MOTAVALLI: It’ll make cars more expensive. Right now, American automakers have plants in Mexico. They’ve put them there because they can produce cars at a cheaper rate, and they can also end up charging less for them. That’s why they moved to Mexico; to a lesser extent, it’s why they build in Canada too. In the long run, it will mean that automakers will want to locate in the United States if there’s no financial benefit to locating in Mexico.
But for consumers, it’s definitely going to push up car prices, which are already very high. The average car today is something like $48,000—that’s a lot of money. This is what people pay. The prices are already high; people are feeling the pinch of that, and adding those tariffs is going to make that worse.
O’NEILL: You’ve been covering electric vehicles for most of your career. How much have we advanced in EV technology and adoption over the years?
MOTAVALLI: It’s remarkable. If you go back to 2005 or so when the first EVs came out, they were essentially the same technology we had when EVs disappeared in 1920, and they had lead-acid batteries in the same kind of range, maybe 40 or 50 miles, because there’d been essentially no real research into electric technology for automobiles in 100 years.
When the industry started applying its full force into making better batteries and making vehicles that were designed to carry batteries, the pace of improvement and the pace of innovation [was] just remarkable to see. Batteries have come way down in cost, cars have gone way up in range. The prices have come way down. The amount of packaging the batteries take is much smaller. The battery packs are now routinely placed under the car, where they give the car a lower center of gravity and better handling.
EVs are just so much more fun to drive than gas cars, and they’re just better. In a very short time, the EV has become better than the internal combustion car, and that improvement will just continue as every automaker introduces EVs.

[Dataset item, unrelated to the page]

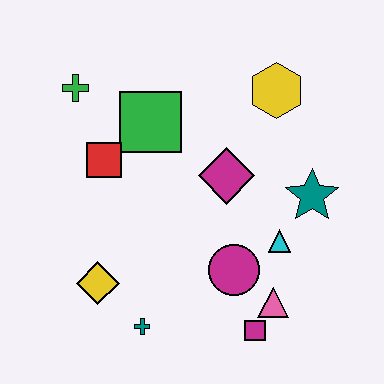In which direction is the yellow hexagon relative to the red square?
The yellow hexagon is to the right of the red square.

O’NEILL: Overall, how are these most recent presidential actions going to impact U.S. electric vehicle competitiveness?
MOTAVALLI: I think it will make us less competitive. If you look at the Chinese and how they’re moving, they currently have over 50 percent EV adoption. Some other countries in Europe, Iceland and Norway are two examples, they have over 90 percent EV penetration. So effectively they don’t have non-EV sales anymore. China is moving in that direction, and really fast, and because they have, they can pretty much command what’s going to happen. The pace at which new EV companies are arising in China is just amazing to see.
I was just at the Consumer Electronics Show, and there was another new Chinese EV maker exhibiting there. So I think the U.S. is in danger of falling behind Europe and China in terms of EV adoption and EV leadership. You could say the world EV leader has been Tesla up until this point, but there are Chinese automakers that are threatening that.